Metrics and Monitoring#

Kafka metrics are accessed using JMX (built-in Java technology), accessible by passing a JMX-option via the KAFKA_JMX_OPTS env variable. This can report to logging systems such as Grafana or Splunk.

KAFKA_JMX_OPTS="-Dcom.sun.management.jmxremote -Dcom.sun.management.jmxremote.local.only=false -
Djava.rmi.server.hostname=localhost"

Kafka also uses Yammer Metrics, for metrics reporting in the server.

Common Broker Metrics#

Common broker metrics include:

  • ACTIVE CONTROLLER COUNT: Is the broker the controller?

  • REQUEST HANDLER IDLE RATIO: How much load is the broker under?

  • ALL TOPICS BYTES IN: Do I have enough brokers?

  • ALL TOPICS BYTES OUT: High consumer traffic?

  • ALL TOPICS MESSAGES IN: Messages per second?

  • PARTITION COUNT: Many partitions assigned to a broker?

  • LEADER COUNT: How many partitions is this broker a leader for?

  • OFFLINE PARTITIONS: Any brokers without leader?
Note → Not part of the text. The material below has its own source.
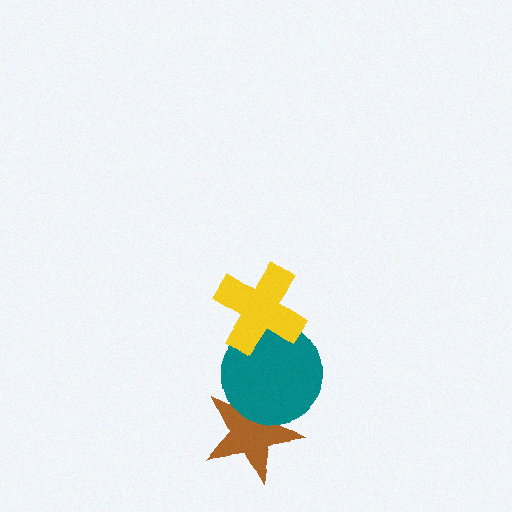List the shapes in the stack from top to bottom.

  • REQUEST METRICS: Number of requests to broker?

Monitoring in Java#

In Java, the main monitoring metrics are related to garbage collection (GC). This includes:

  • CollectionCount: # of GC cycles

  • CollectionTime: Time spent in GC cycle

Common Producer Metrics#

Common producer metrics include:

  • response-rate (global and per broker): Responses (acks) received per second. Sudden changes in this value could signal a problem, though what the problem could be depends on your configuration.

  • request-rate (global and per broker): Average requests sent per second. Requests can contain multiple records, so this is not the number of records. It does give you part of the overall throughput picture.

  • request-latency-avg (per broker): Average request latency in ms. High latency could be a sign of performance issues, or just large batches.

  • outgoing-byte-rate (global and per broker): Bytes sent per second. Good picture of your network throughput. Helps with network planning.

  • io-wait-time-ns-avg (global only): Average time spent waiting for a socket ready for reads/writes in nanoseconds. High wait times might mean your producers are producing more data than the cluster can accept and process.

Common Consumer Metrics#

Some important consumer metrics include:

  • records-lag-max: Maximum record lag. How far the consumer is behind producers. In a situation where real-time processing is important, high lag might mean you need more consumers.

  • bytes-consumed-rate: Rate of bytes consumed per second. Gives a good idea of throughput.

  • records-consumed-rate: Rate of records consumed per second.

  • fetch-rate: Fetch requests per second. If this falls suddenly or goes to zero, it may be an indication of problems with the consumer.

Diagnosis#

To diagnosis a unbalanced load / under-replicated partitions, consider the following metrics:

  • Partition and leader partition count

  • For all topics:

    • Messages in rate

    • Bytes in rate

    • Bytes out rate

The numbers will be even across all brokers. If not, you will need to move partiitons, by using the kafka-reassign-partitions.sh command.

Other problems with your brokers can include hardware failures; a broker’s ability to serve requests. Metrics to investigate is:

  • CPU utilization

  • Inbound and outbound network throughput

  • Disk average wait time

  • Disk percentage utilization

Analyze these as the traffic increases. For cluster use, monitor the all topics bytes in rate metric.